Bana evlilikten başka kaçış yolu görünmüyordu artık.
O gecelerden birinde kaçmayı düşündüm.
Kapı açıktı.
Babam yoktu.
Elimi uzatsam özgürlüğe dokunacaktım.
Ama…
Bunu yapamadım.
Çünkü biliyordum:
Babam üvey annemi döve döve öldürürdü.
Karnındaki masum bebeğiyle birlikte.
Az da olsa bana insanlık gösteren birini, ölümün kucağına itip gitmek bana yakışmazdı.
Vicdanımı satamazdım.
Hem...
Annem bile başaramamıştı bunu.
Dış dünyayı hiç tanımayan ben nasıl başaracaktım?
Ne param vardı, ne sığınacak yerim.
Daha sadece 14 yaşındaydım.
Bir gece üvey annem çok ağladı.
Ona kıyamayıp ilk kez sarıldım o gece.
Kollarımda titredi.
"Altı ayda kısır olduğuma karar verdiler ve beni baba evine geri yolladılar." dedi.

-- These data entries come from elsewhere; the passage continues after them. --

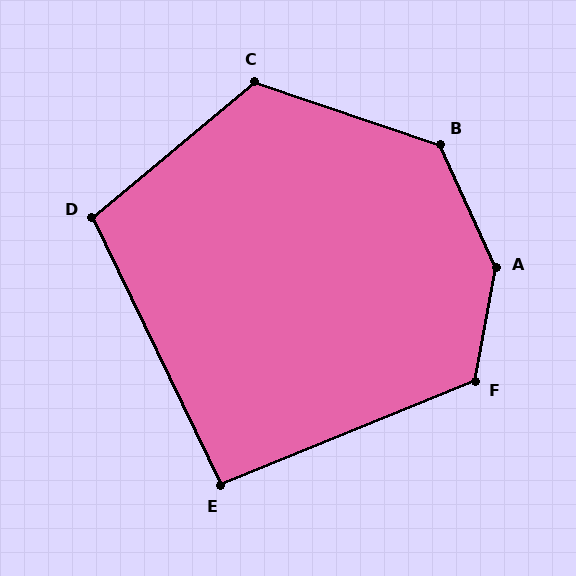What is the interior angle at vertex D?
Approximately 104 degrees (obtuse).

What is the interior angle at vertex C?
Approximately 122 degrees (obtuse).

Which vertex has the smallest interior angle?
E, at approximately 93 degrees.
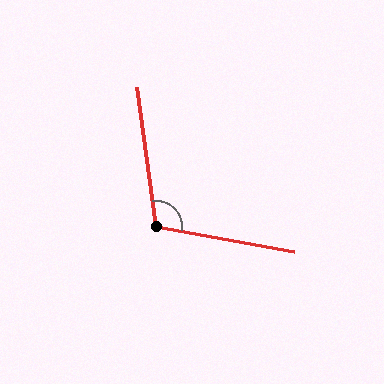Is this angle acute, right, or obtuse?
It is obtuse.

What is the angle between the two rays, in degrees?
Approximately 108 degrees.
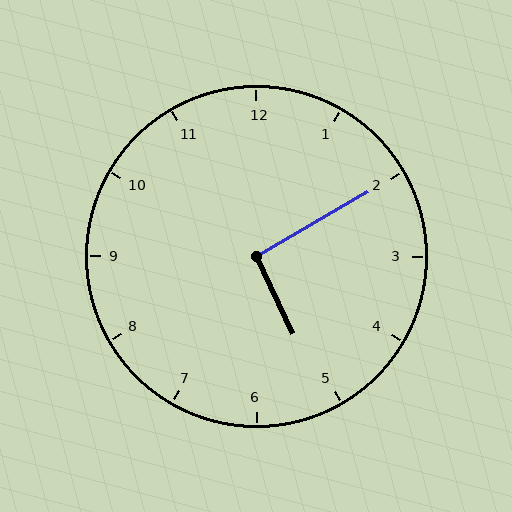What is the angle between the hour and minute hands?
Approximately 95 degrees.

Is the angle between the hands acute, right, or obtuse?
It is obtuse, close to a right angle.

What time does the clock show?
5:10.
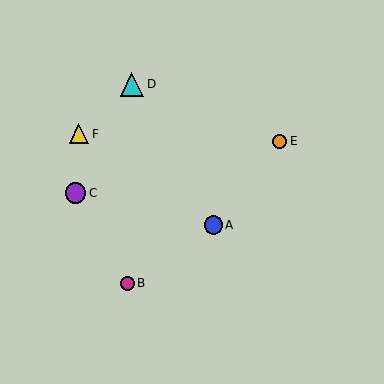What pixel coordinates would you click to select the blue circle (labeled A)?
Click at (213, 225) to select the blue circle A.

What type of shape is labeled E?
Shape E is an orange circle.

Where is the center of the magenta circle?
The center of the magenta circle is at (127, 283).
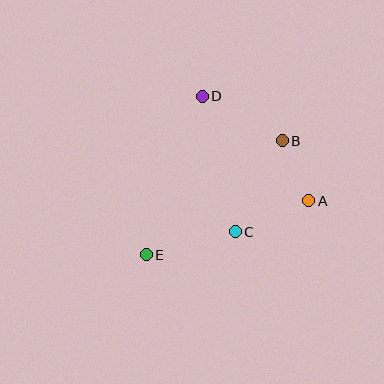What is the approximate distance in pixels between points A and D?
The distance between A and D is approximately 149 pixels.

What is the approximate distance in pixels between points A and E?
The distance between A and E is approximately 172 pixels.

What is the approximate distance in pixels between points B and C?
The distance between B and C is approximately 103 pixels.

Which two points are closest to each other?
Points A and B are closest to each other.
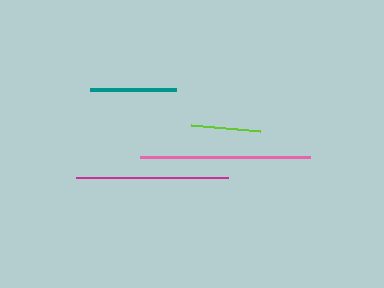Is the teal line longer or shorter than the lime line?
The teal line is longer than the lime line.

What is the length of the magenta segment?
The magenta segment is approximately 153 pixels long.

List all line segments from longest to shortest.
From longest to shortest: pink, magenta, teal, lime.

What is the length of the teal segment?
The teal segment is approximately 86 pixels long.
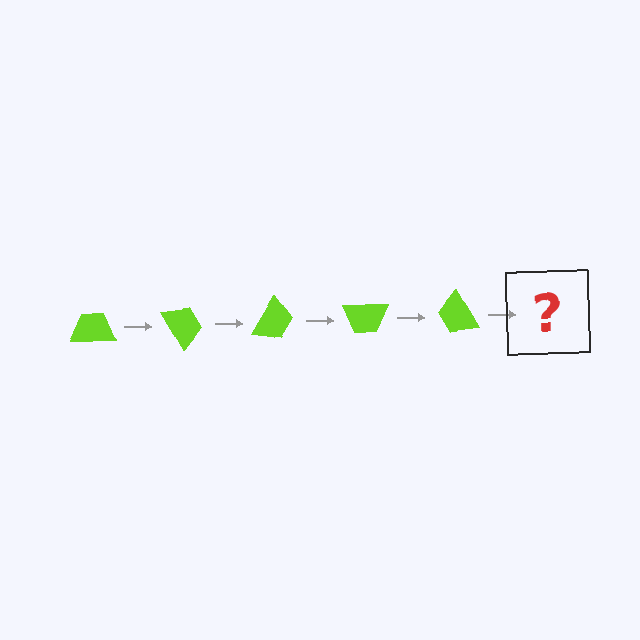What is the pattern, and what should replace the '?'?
The pattern is that the trapezoid rotates 60 degrees clockwise each step. The '?' should be a lime trapezoid rotated 300 degrees clockwise.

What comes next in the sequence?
The next element should be a lime trapezoid rotated 300 degrees clockwise.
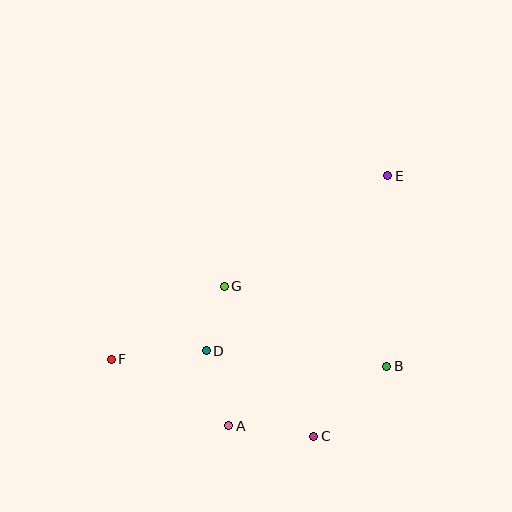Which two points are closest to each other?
Points D and G are closest to each other.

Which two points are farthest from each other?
Points E and F are farthest from each other.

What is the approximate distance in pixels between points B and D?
The distance between B and D is approximately 181 pixels.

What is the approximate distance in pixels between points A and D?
The distance between A and D is approximately 78 pixels.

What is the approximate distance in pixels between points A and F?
The distance between A and F is approximately 135 pixels.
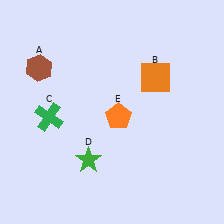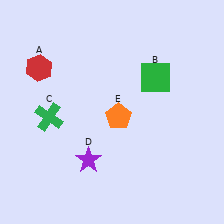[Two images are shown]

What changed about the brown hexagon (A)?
In Image 1, A is brown. In Image 2, it changed to red.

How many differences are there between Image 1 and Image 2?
There are 3 differences between the two images.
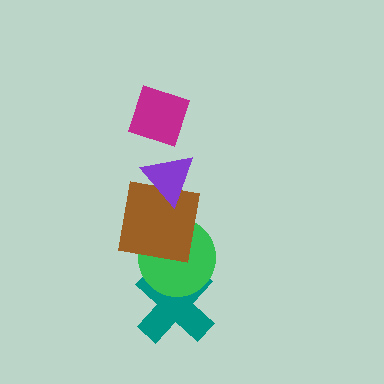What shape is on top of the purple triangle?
The magenta diamond is on top of the purple triangle.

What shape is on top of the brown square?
The purple triangle is on top of the brown square.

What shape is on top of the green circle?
The brown square is on top of the green circle.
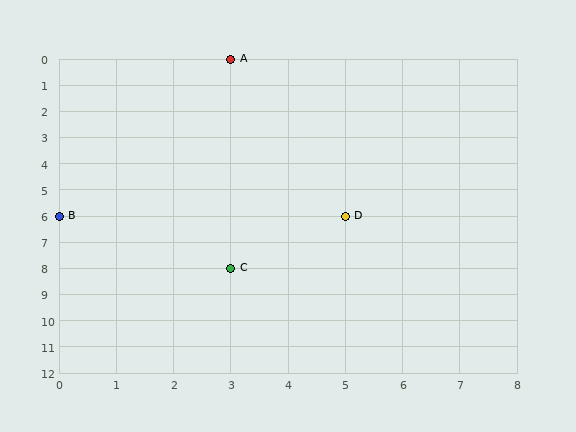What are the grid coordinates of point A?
Point A is at grid coordinates (3, 0).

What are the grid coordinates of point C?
Point C is at grid coordinates (3, 8).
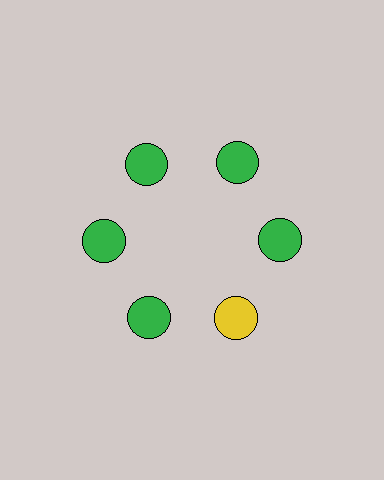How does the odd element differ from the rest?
It has a different color: yellow instead of green.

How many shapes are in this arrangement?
There are 6 shapes arranged in a ring pattern.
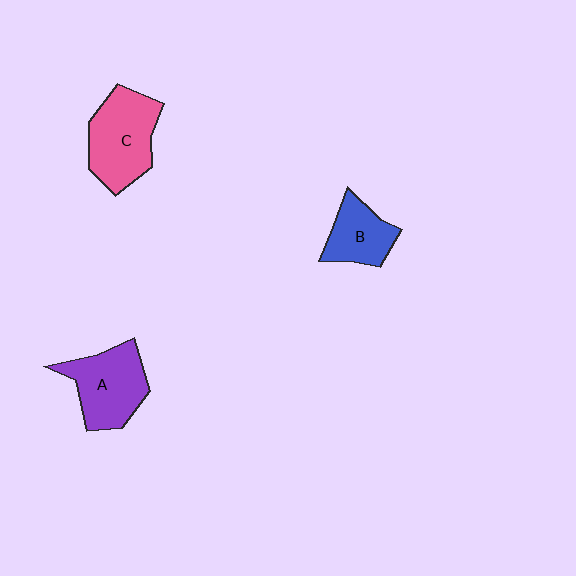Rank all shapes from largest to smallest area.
From largest to smallest: C (pink), A (purple), B (blue).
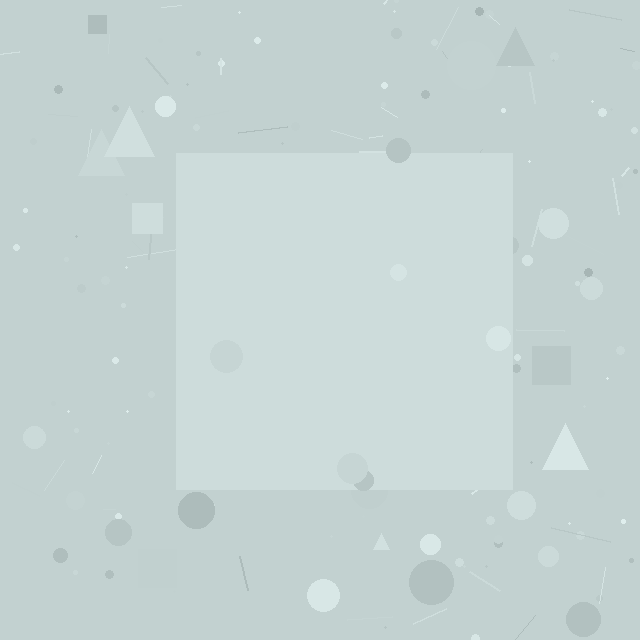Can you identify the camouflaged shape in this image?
The camouflaged shape is a square.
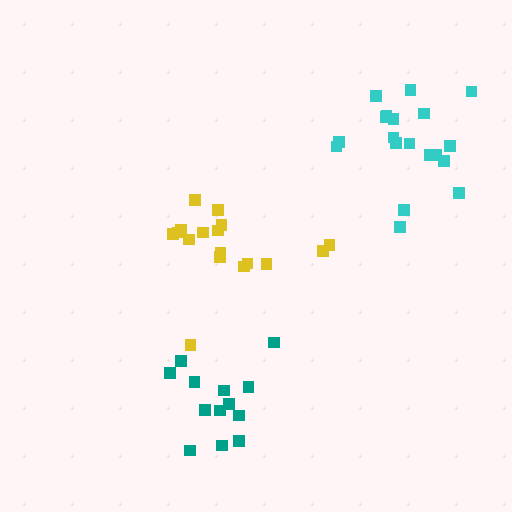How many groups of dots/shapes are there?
There are 3 groups.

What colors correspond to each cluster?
The clusters are colored: yellow, cyan, teal.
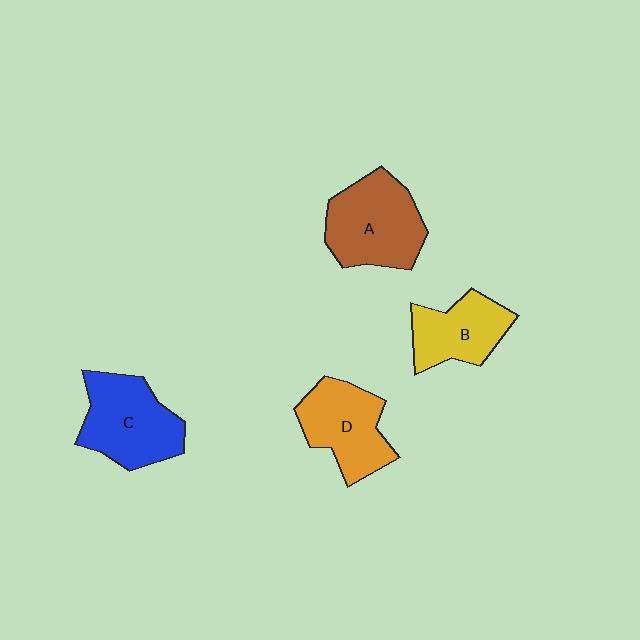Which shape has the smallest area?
Shape B (yellow).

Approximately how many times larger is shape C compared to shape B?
Approximately 1.3 times.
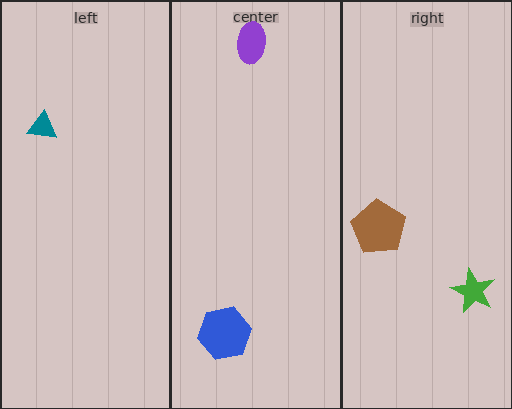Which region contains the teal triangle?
The left region.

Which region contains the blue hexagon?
The center region.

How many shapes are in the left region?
1.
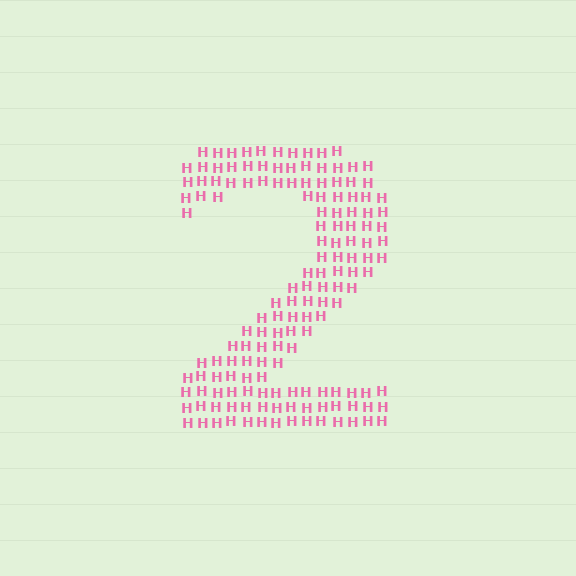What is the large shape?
The large shape is the digit 2.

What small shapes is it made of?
It is made of small letter H's.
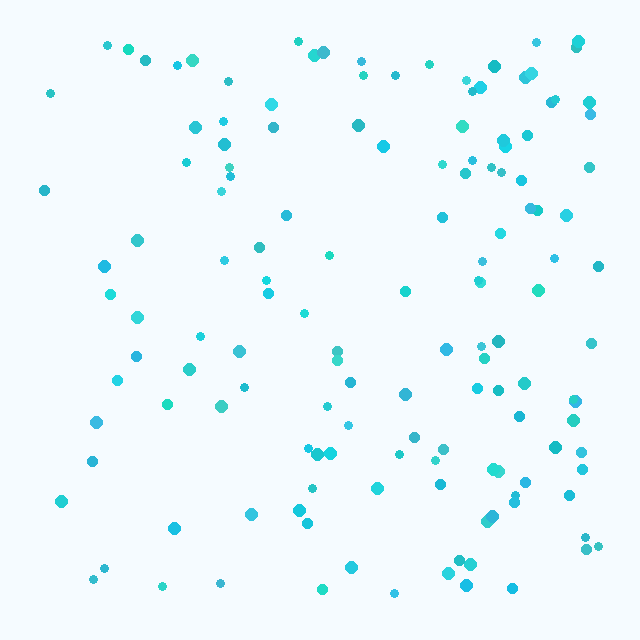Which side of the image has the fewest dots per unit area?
The left.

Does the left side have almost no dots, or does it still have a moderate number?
Still a moderate number, just noticeably fewer than the right.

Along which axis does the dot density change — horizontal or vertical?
Horizontal.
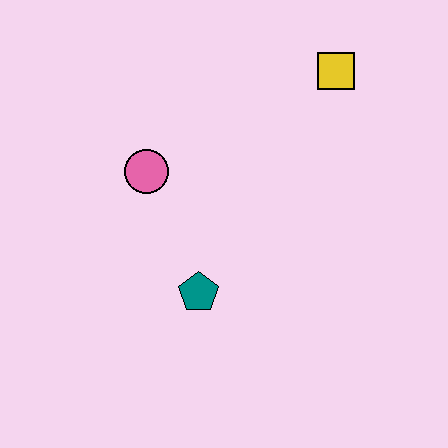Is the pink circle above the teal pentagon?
Yes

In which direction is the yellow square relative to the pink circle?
The yellow square is to the right of the pink circle.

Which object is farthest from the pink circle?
The yellow square is farthest from the pink circle.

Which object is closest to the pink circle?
The teal pentagon is closest to the pink circle.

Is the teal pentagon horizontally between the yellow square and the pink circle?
Yes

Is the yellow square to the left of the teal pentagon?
No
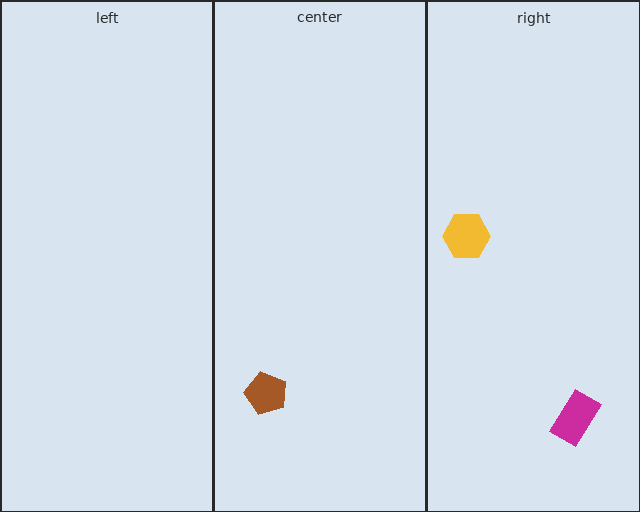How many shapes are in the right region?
2.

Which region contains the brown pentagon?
The center region.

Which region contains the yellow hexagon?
The right region.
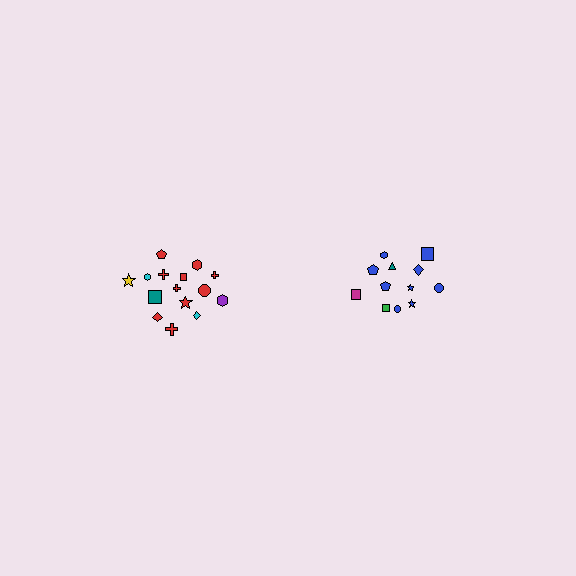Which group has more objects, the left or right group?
The left group.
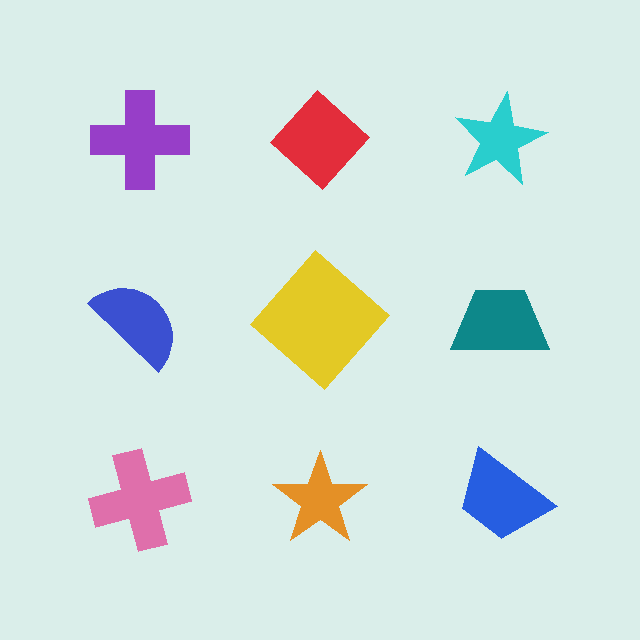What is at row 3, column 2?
An orange star.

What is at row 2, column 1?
A blue semicircle.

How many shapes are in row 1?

"Oysa şimdi hamileyim. O kadar çok söylediler ki kısır olduğumu, sonunda ben de inandım. Suçu kadında bulmak kolay gelir çünkü. Benden sonra aldıkları kıza da kısır dediler. Ama kimse dönüp de acaba adam mı kısır demedi."
Ne demek istediğini anladım.
Ona kimse şans vermemişti.
Bir ihtimal, biri dönüp adama baksaydı, bu evlilik hiç yapılmazdı belki.
İki çocuklu, biri kayıp, üç çocuklu bir adamın eşi olmazdı.
Ama burada kadınların kaderini kimse umursamazdı.
Biz yalnızca taşınacak yük, doğuracak beden, susacak seslerdik.
İşte o gece…
Bir şey daha anladım:
Bazen kötülük; sadece dayak, açlık, zincir değildir.
Bazen kötülük; susan diller, kaçan gözler, görmeyen kulaklardır.
Ve bu suskunluk, bazen bir adamın yumruğundan daha ağır vurur insana.
Ve bir gün üvey annem geldi. Öncesinde gelip gidenler olmuştu. Evde bir telaş dönemi oldu ama ne olduğunu anlamıyordum. Ben burada unutulmuş bir haldeydim. Öyle bir telaş hali. Açlıktan ölüyor gibiydim. Sonra üvey annem geldi. Ve o an bana kurtulma şansı gibi gelen ama içime de ne olduğunu bilmediğim bir sıkışma hissi oturtan o cümleyi söyledi.
" Zerya evleniyorsun. Baban seni verdi. Ağa gelini oluyorsun. "
Ve ben daha fazla açlığa dayanamadım. Bedenimdeki sıkışma hissi daha da arttı ve bayıldım.